The skipper is excited by what his old rival Felipe Contepomi has brought to the table since returning to Leinster as backs coach.
The former Argentina international has been getting to work on the training ground, but Sexton reckons those players who weren't around for his first stint have yet to see his full personality.
"The guys will probably get to know him more when the competitive games start and he starts to get really into it," he said.
"At the moment it's all very calm, but the best of Felipe will come out when... I'm looking forward to seeing him lose his rag, that's what I'm excited about!
"He's been brilliant so far, excellent with the young guys, dragging them along.
"The older guys have learnt a lot already. It's brilliant.
"He's been looking at areas where he thinks we can improve and we've gone about trying to do that."
With so many internationals in the squad, Leinster won't be at their strongest for a couple of weeks yet but the challenge for Cullen and Co is to try and reproduce the stunning form that saw them claim a historic double last time out.
They've lost Isa Nacewa and Joey Carbery, but recruited Joe Tomane and their young guns will be a year older and all the better for the experience.
"You have got to take it away from the end result, really. If you think, 'Right, we have got to win those two trophies again', then we will get ourselves in trouble," Sexton said.
"If we can get back to the process of how do we get better from last season, and there are areas of our game that we can get better at - even some of the games we won last year, maybe we got a little lucky.
"We need to get better at managing those types of games. So there are lots of ways we can get better and we need to get better because you look at a lot of the teams who are here today.

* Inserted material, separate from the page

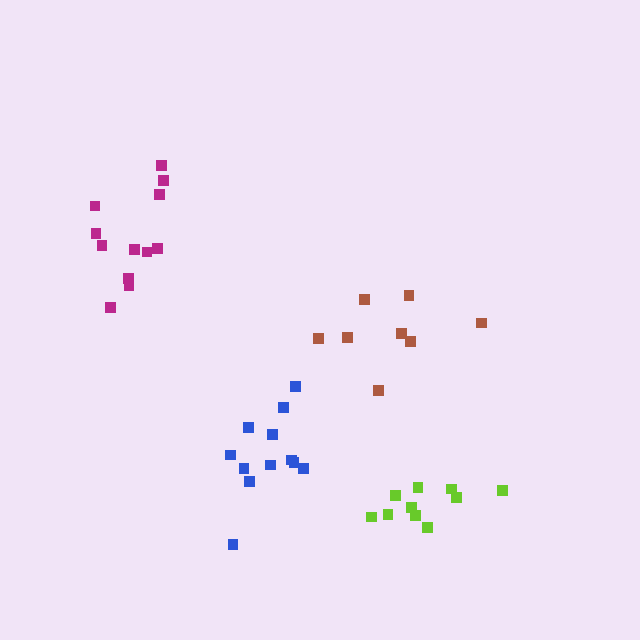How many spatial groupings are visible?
There are 4 spatial groupings.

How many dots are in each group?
Group 1: 12 dots, Group 2: 10 dots, Group 3: 8 dots, Group 4: 12 dots (42 total).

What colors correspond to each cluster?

"They have improved - signing new players, appointing new coaches - whereas we have not changed a lot, in fact we have lost a few players. Getting Felipe in was great. That is a big challenge for us."
He has been in a similar spot before when Leinster made their big breakthrough in 2009 and followed it up with two more titles in the next three years. And memories of the barren spell in between will also inform his leadership.
"This group is slightly different, there's some similarities - we're in a position where we've tasted what it feels like to win," he said. "But also, fresh in our memories, and for me it sticks out more than the winning, was the years before when we lost to Connacht in the final, when we lost those two semi-finals; so we've had a taste of that, we've had a taste of success.
"With this young group coming through, with some of the older lads, we've a good mixture of guys who are starting out and guys coming towards the end who want to be selfish and make the most of their last few years.
"We've a good blend in the group, we're at a good point now where we can really weigh everything up and make a decision as to how we go forward."
The loss of Carbery to Munster remains something of a sore spot for the champions and, while they're keen to move on, Sexton appeared a little perplexed by the nature of his exit.
"I haven't spoken to Joey much since he's gone down, I suppose he left in fairly strange circumstances," he said.
"We didn't think he was going to go at various stages and it was announced that he was gone, so it's disappointing from a Leinster point of view because we're not in a position to replace that player, but as a person we wish him well and hope it works out for him."
By the time they go head to head in October, the season will be in full swing.
He may not be around to lead them every week, but Leinster's new skipper is determined to set the tone as they look to double down on a near-perfect season.